On April 22, Bates hosted their last LiteraryArts Live of the year, an event that takes place several times a semester where writers from multiple genres come to share their work. To celebrate Earth Day, two poets specializing in writing about nature, the earth, how it was colonized and devastated, and what it looks like now, shared their work at the event. In short, they write ecopoetics.
A poet was Susan tichy, who wrote several books of poetry. Tracy zeman, who worked with Tichy at George Mason University, read her first book, “Empire”, and her current project called “Interglacial,” which explores the industrialization of Michigan where she recently moved.
It’s impossible to look at my native mountain range without seeing climate change. Drought and higher temperatures, along with faster spring snowmelt, have shaped a landscape of dead trees and fire.
Zeman began by reading his book “Empire” which deals with European colonization of the North American prairie and the devastation that followed. The poem she read was titled “Taxonomic,” a poem that dealt with the extinction of species. When read aloud, this poem lasted several minutes, forcing the listener to contemplate their own experiences with the outdoors – at least I did.
This is one of the factors that drew Zeman to the ecopoetic genre: “Climate change, declining biodiversity, invasive species, toxicity, a lot of them point to colonialism, post-colonialism and the industrial age… I think the destruction of the natural environment in North America has a lot. to do with attitudes towards otherness, a sense of superiority of the dominant culture (think white, heteropatriarchal) which leads to the elimination, extermination and commodification of the land, people and other species. Investigating the origins can perhaps lead to information on where we are going now and how to get there, ”she said.
Tichy has lived for 40 years in the foothills of Colorado Sangre de Cristo, located in the Rocky Mountains. It is a region devastated by drought, climate change and fires. Her first poem she read was about the devastation these fires bring.

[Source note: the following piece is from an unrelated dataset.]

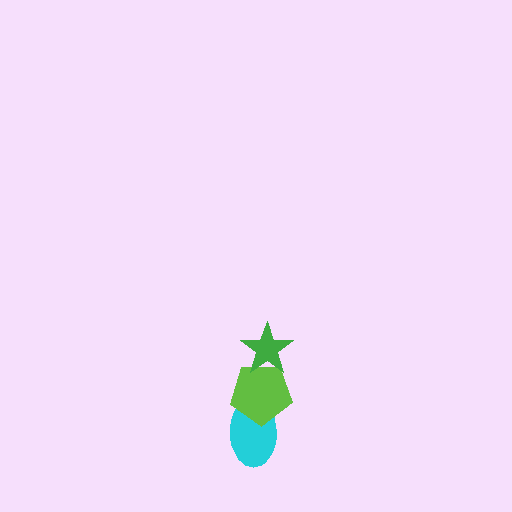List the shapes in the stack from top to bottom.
From top to bottom: the green star, the lime pentagon, the cyan ellipse.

“It’s impossible to look at my native mountain range without seeing climate change. Drought and warmer temperatures, along with faster spring snowmelt, have shaped a landscape of dead trees and fires… Only a few fires grab national media attention. Those of us who live here now live with fire danger eight or nine months of the year. To write about my time in the mountains is to write about this time in the mountains.
Not only did Tichy talk about the landscape of her home, but she also talked about her ancestral home, Scotland. Specifically, her second poem was about the Shetland Islands, which she visited a few times. The title was particularly interesting because it was a quote from Nan shepherd, an ecopoetic before ecopoetics was an official genre. Similar to Zeman’s, Tichey’s poems force you to reconcile your relationship to the land. The poem made you think about the different rocks, species, topographies that you come across every day. I especially liked the way Tichy got this message across as she explained some words that non-environmentalists or non-geologists wouldn’t know.
The last lifetimes of literary art have brought me comfort and peace, something that I have always enjoyed from these readings and if you want to watch the recording you can find it at The Tichy site.